La dette qui sert à financer nos dépenses courantes, le vieillissement de la population qui rend notre système social structurellement déficitaire, le temps de travail insuffisant au regard de celui de nos partenaires européens, le taux de prélèvement obligatoire le plus élevé des pays de l’OCDE. Ce sont des faits établis, et pourtant les débats quotidiens à l’Assemblée montrent que les politiques font comme s’ils n’existaient pas. Ce mécanisme du déni est bien identifié. Il consiste à nier ou à ne pas voir une réalité fortement chargée en émotions négatives (peur, inquiétude, anxiété, …).

L’entreprise n’est pas à l’abri. Il peut lui arriver de ne pas vouloir voir la réalité en face parce que trop dérangeante. C’est le cas, par exemple, lorsqu’un dirigeant n’a pas les compétences avec le poste qu’il occupe. Surtout s’il s’agit des compétences comportementales alors que les compétences techniques sont là. Il fait des dégâts autour de lui, mais le changer est compliqué, cela va prendre plusieurs mois. Il est plus facile de minimiser la situation, ou de faire comme si les choses allaient s’améliorer que de prendre la décision qui finira par s’imposer : ne pas le laisser à ce poste.

Un autre exemple pourrait être une situation dégradée entre deux entités qui tend à rendre les interfaces conflictuelles. Les sujets n’avancent pas, et chacun passe beaucoup trop de temps à montrer que l’autre équipe est de mauvaise foi. Mais régler le problème prendrait du temps et supposerait des arbitrages qui feront des déçus. Il est plus confortable à court terme de laisser durer la situation.

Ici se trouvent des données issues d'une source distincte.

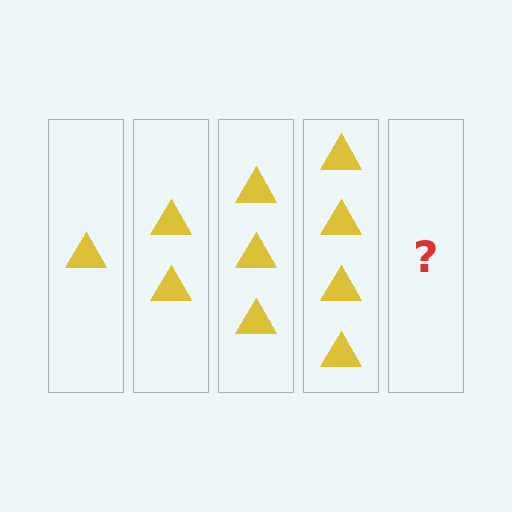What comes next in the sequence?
The next element should be 5 triangles.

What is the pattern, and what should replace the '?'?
The pattern is that each step adds one more triangle. The '?' should be 5 triangles.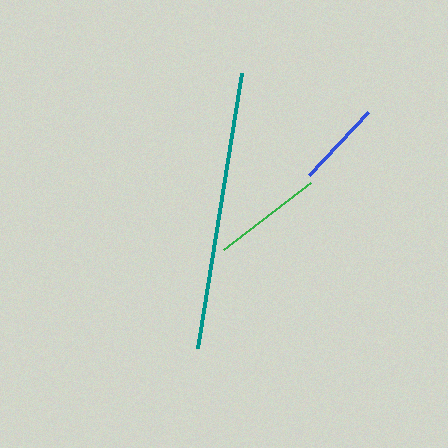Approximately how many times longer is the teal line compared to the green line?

Ailleurs encore, c’est une crise qui se profile. Plutôt que de s’y préparer, on mise sur le fait qu’on peut tenir encore un peu de temps sans avoir à changer radicalement.

Les faits sont têtus et le principe de réalité s’impose toujours. Mais le déni, est un mode de défense qui peut concerner chacun, personne n’est à l’abri. Pour ne pas avoir à se confronter, il est naturellement plus confortable d’arranger les faits. La période actuelle des fakes news et de la réalité alternative favorise ce mécanisme. Les politiques nous le montrent tous les jours.

Le rôle d’un dirigeant est de lutter pied à pied avec cette tendance. Il doit assumer d’être l’empêcheur de tourner en rond, celui qui pointe les tendances à ne pas vouloir voir la situation telle qu’elle est.